"Besar Jakarta," jawabnya. Ia memang sudah sering ke Jakarta.
"Besar Wuhan," tukas saya.
Kami tidak ingin memperpanjang debat. Kami menikmati cahaya lampu yang seperti tidak mikir tarif listrik.
"Siapa yang membayar listriknya? Masing-masing pemilik gedung?" tanya saya.
"Bukan. Listriknya dibayar Pemda Wuhan," jawabnya.
"Siapa yang pasang lampunya?"
“Pemda Wuhan".
Ternyata yang penting semua pemilik gedung mengizinkan disorot lampu yang dikendalikan dari komputer sentral. Agar tata cahaya dan desain cahayanya tertata di seluruh kota. Alangkah indahnya.
"Sudah dekat pasar," kata si Mercy. "Di dekat lampu bang-jo sana itu," tambahnya.
Ternyata benar. Saya tidak bisa melihat apa-apa. Pagarnya tinggi. Rapat. Seperti dari bahan hardboard.

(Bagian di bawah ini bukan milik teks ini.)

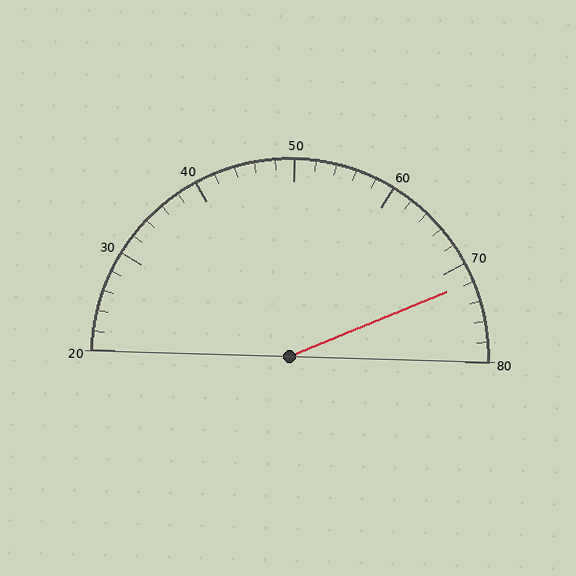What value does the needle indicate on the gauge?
The needle indicates approximately 72.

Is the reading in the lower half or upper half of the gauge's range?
The reading is in the upper half of the range (20 to 80).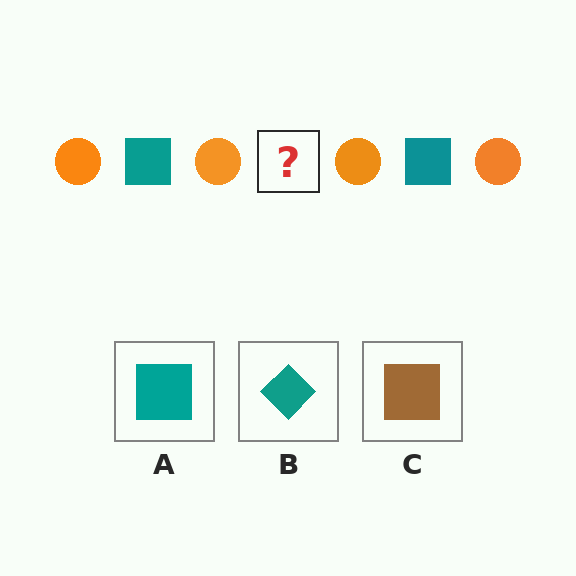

Bangunan di dalam pagar itu masih ada. Tapi tidak terlihat jelas. Gelap. Tidak berlampu. Kelihatannya hanya saya yang memperhatikan bekas lokasi pasar itu. Pengendara lain cuek. Lalu-lintas padat. Tidak ada pengemudi yang menengok ke pasar itu.
Pagi harinya, setelah berolahraga di pinggir air, saya minta diantar ke rumah sakit terkenal itu: yang dibangun hanya 10 hari itu. Sekalian meninggalkan Wuhan menuju stasiun kereta cepat.
Lokasi RS darurat ini sedikit di luar kota. Di dekat danau-danau besar. Wuhan memang ''kota seribu danau''. Wuhan adalah ibu kota provinsi Hubei. ''Hu'' adalah danau. ''Bei'' berarti utara.
Rumah sakit ini juga sudah tutup. Sudah lama. Rerumputan sudah tinggi. Saya pun hanya bisa keliling jalan raya di utara-barat-selatan-timur RS. Bangunan ini di atas tanah satu blok besar sendiri.
Di seberang baratnya lebih menarik. Banyak sekali bangunan apartemen tinggi. "Ini bekas wisma atlet olahraga militer," ujar temannya teman saya itu.
Sebelum ada Covid di pasar itu, memang ada semacam kejuaraan dunia olahraga militer. Atlet militer Amerika juga tinggal di situ. Pun dari negara lain.